Earth's rotation and slow down or speed up is the subject of much astronomical study too. Here is an example.

Historical eclipses, https://ui.adsabs.harvard.edu/abs/1982SciAm.247d.170S/abstract

"Calculations based on this and several other observations reveal an average rate of day lengthening since ancient times to be 1.78 + or - .11 milliseconds per century."

Reference paper, Historical Eclipses, https://www.scientificamerican.com/article/historical-eclipses/, October 1982.

"Reliable records of solar and lunar eclipses go back as far as 750 B.C. They bear on such questions as whether the sun is shrinking or the earth is not spinning as fast as it once did."

My observation. "Calculations based on this and several other observations reveal an average rate of day lengthening since ancient times to be 1.78 + or - .11 milliseconds per century." My note. The Earth's LOD is slowing down and solar and lunar eclipse measurements supports this. The rate used in this report is 1.78E-3 s/100 years.
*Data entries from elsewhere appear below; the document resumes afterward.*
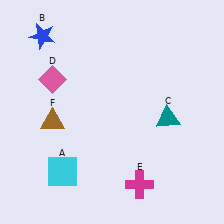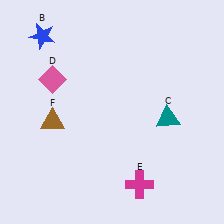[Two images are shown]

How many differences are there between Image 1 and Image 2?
There is 1 difference between the two images.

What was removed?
The cyan square (A) was removed in Image 2.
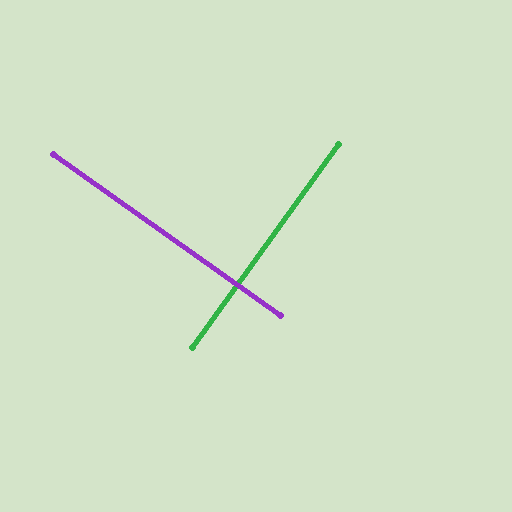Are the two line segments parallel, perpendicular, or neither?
Perpendicular — they meet at approximately 89°.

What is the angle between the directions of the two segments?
Approximately 89 degrees.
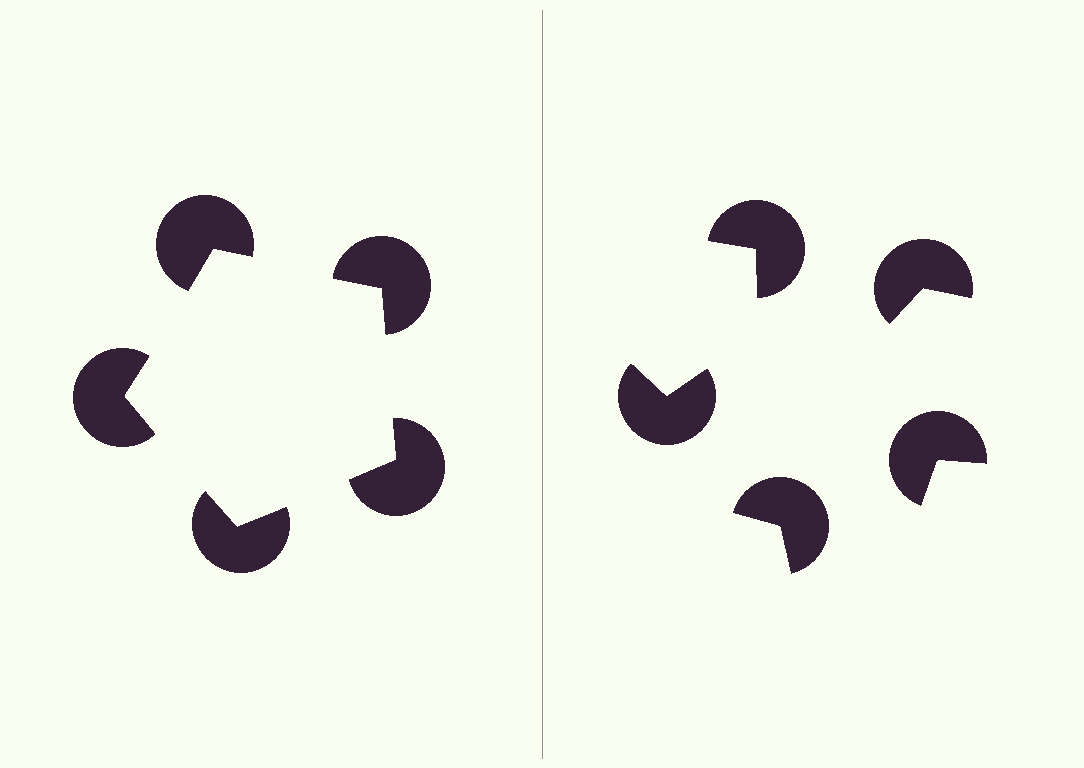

That works out to be 1.78E-5 s/yr rate of slow down. In 4 billion years, the Earth's LOD slows down 7.12E+4 seconds or 19.78 hours, thus Earth's LOD 4.22 hours using linear rate of change and extrapolation, 4 billion years ago. Using the present Earth mass and radius, spin rate at equator ~ 2.64 km/s.

The slowing down of Earth's Day is important in the giant impact model for the origin of the Moon too. The Moon must form much closer to Earth with a lunar month near a day and only about 3-6 earth radii distance compared to the mean near 60.3 earth radii today.